Recovery encompasses long-term and future-focused efforts to restore damaged grid infrastructure and get the community back to “business as usual.” These recovery efforts could take months, years or even decades depending on the severity of the disaster and the region’s level of resiliency. Mitigation activities should be considered while conducting recovery efforts, to increase resiliency and ensure that future disasters do not repeat the same damage to infrastructure.
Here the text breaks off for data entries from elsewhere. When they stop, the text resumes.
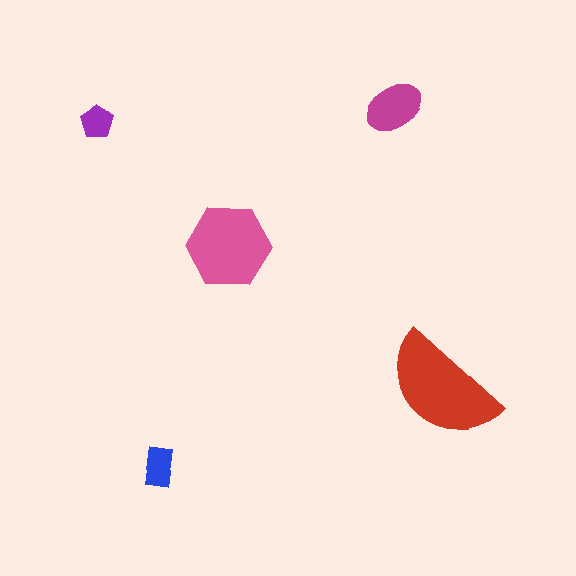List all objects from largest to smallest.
The red semicircle, the pink hexagon, the magenta ellipse, the blue rectangle, the purple pentagon.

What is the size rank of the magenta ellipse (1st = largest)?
3rd.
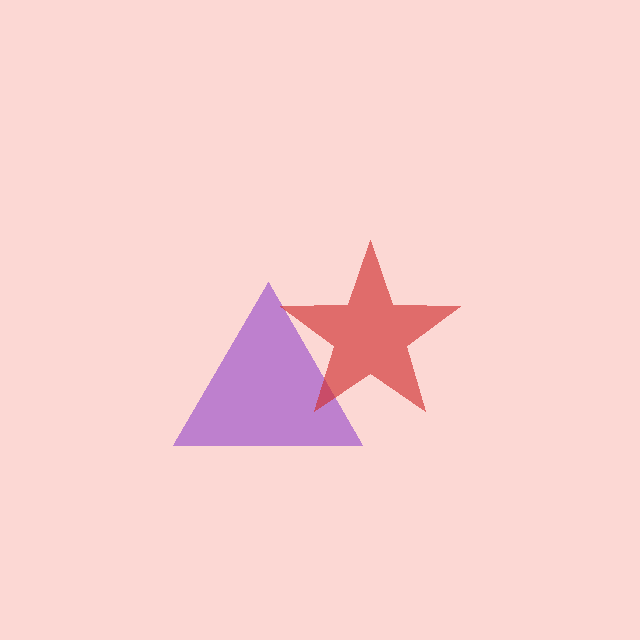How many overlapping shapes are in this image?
There are 2 overlapping shapes in the image.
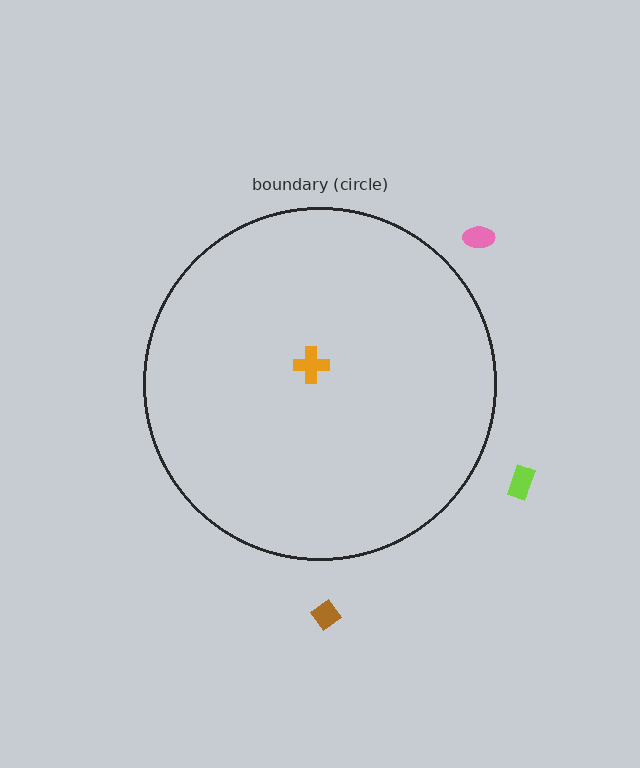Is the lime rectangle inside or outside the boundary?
Outside.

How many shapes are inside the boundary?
1 inside, 3 outside.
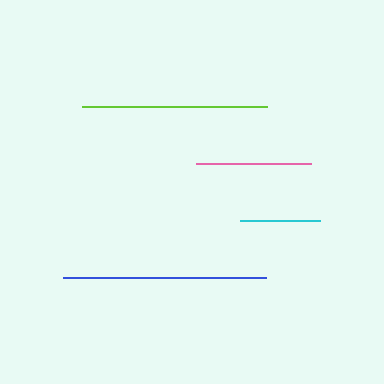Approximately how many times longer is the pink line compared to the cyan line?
The pink line is approximately 1.4 times the length of the cyan line.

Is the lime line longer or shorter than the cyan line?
The lime line is longer than the cyan line.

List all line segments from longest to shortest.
From longest to shortest: blue, lime, pink, cyan.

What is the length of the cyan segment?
The cyan segment is approximately 80 pixels long.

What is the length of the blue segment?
The blue segment is approximately 203 pixels long.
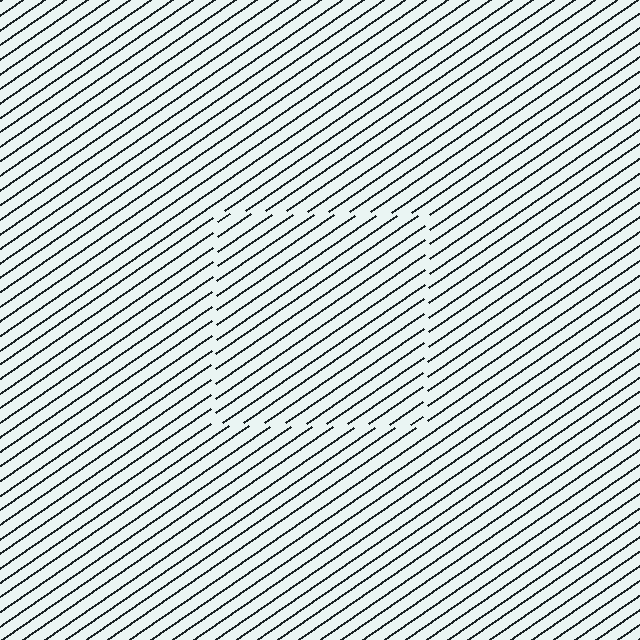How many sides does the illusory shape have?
4 sides — the line-ends trace a square.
Leverage Applicable Funding

If an organization is eligible, the recovery phase presents an opportunity when federal funding may become of greater interest. The Infrastructure Investment and Jobs Act (IIJA) provides funding for new and existing programs related to storm resiliency and response. Even with billions of dollars on the table, it can be challenging for energy utilities to navigate the funding available for recovery efforts and the complex requirements. Consider working with an expert consultant partner that specializes in getting the most out of federal grant dollars.
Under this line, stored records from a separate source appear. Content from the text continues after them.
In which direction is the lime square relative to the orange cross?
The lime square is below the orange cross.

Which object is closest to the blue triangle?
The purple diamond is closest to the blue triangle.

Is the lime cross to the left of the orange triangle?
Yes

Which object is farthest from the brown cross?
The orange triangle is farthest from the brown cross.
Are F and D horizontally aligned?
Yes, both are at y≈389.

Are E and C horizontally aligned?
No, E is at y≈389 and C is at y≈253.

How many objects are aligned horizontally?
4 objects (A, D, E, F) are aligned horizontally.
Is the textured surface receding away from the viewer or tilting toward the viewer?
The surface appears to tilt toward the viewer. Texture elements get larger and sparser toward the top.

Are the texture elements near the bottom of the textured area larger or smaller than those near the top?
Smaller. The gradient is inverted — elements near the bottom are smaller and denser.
Return to Step 1: Continuous Improvement to Break the Cycle of Devastation

The recovery phase builds upon all the previous steps: planning from years prior, preparation from just before the storm, and damages remaining after the initial response. Although recovery is the “final” step in this context, this is actually where the resiliency journey makes a full circle back to the planning phase. Reflecting on lessons learned and continuously improving the resiliency plan is essential to prevent history from repeating itself.
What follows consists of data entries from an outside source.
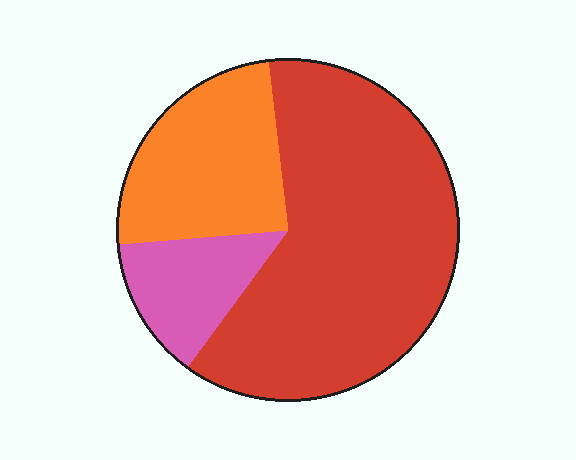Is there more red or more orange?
Red.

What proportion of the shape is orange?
Orange takes up about one quarter (1/4) of the shape.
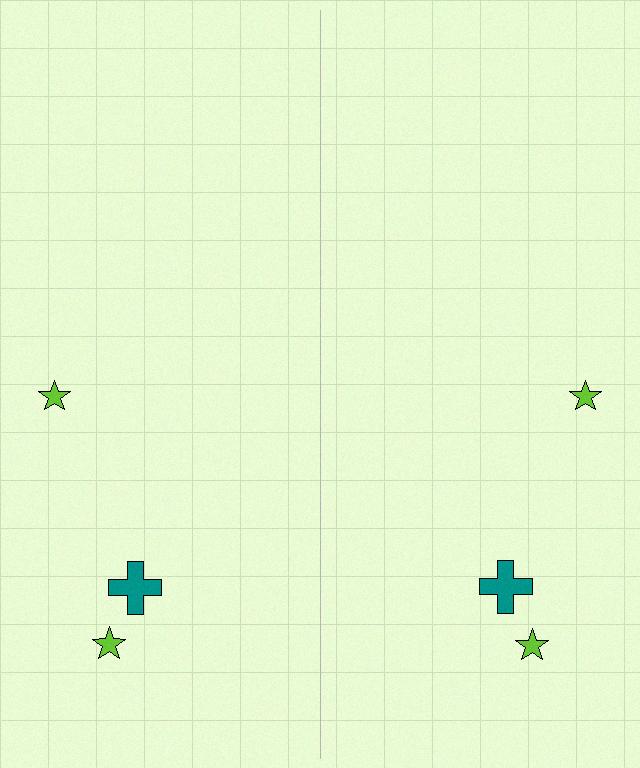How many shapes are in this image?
There are 6 shapes in this image.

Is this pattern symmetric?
Yes, this pattern has bilateral (reflection) symmetry.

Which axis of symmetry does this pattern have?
The pattern has a vertical axis of symmetry running through the center of the image.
Next Steps: Collaborate with an Expert Advisory Partner to Guide Your Resiliency Journey

Storm-related dangers are only increasing in severity. Half of all U.S. states will be in the top 5% most at-risk locations in the world by 2050. Many grid systems are built upon aging infrastructure and are at risk of catastrophic failure. Many energy utilities haven’t been able to make upgrades due to complicated funding qualifications or uncertainty about the best path forward. Fortunately, expert advisory partners are available to help utilities navigate all the complexities of developing a robust and comprehensive storm resiliency strategy.

At the end of the day, the core mission is to ensure uninterrupted power for customers, regardless of the challenges posed by nature. Although all four of these steps -- plan, prepare, respond and recover -- are important, planning cultivates the biggest opportunity to mitigate risk and bolster resiliency. Mapping out resilience before critical infrastructure is even built is ideal. Collaborating with a design-build expert that offers a full suite of engineering, construction, management, funding advisory, and storm readiness services can provide numerous advantages for both new and existing assets. By partnering with a company that offers all these capabilities in-house, providers can benefit from a streamlined process that ensures continuity and consistency throughout the project lifecycle. This approach can help to optimize project outcomes, reduce delays and budget overruns, and ensure that assets are well-equipped to withstand natural disasters and other disruptive events.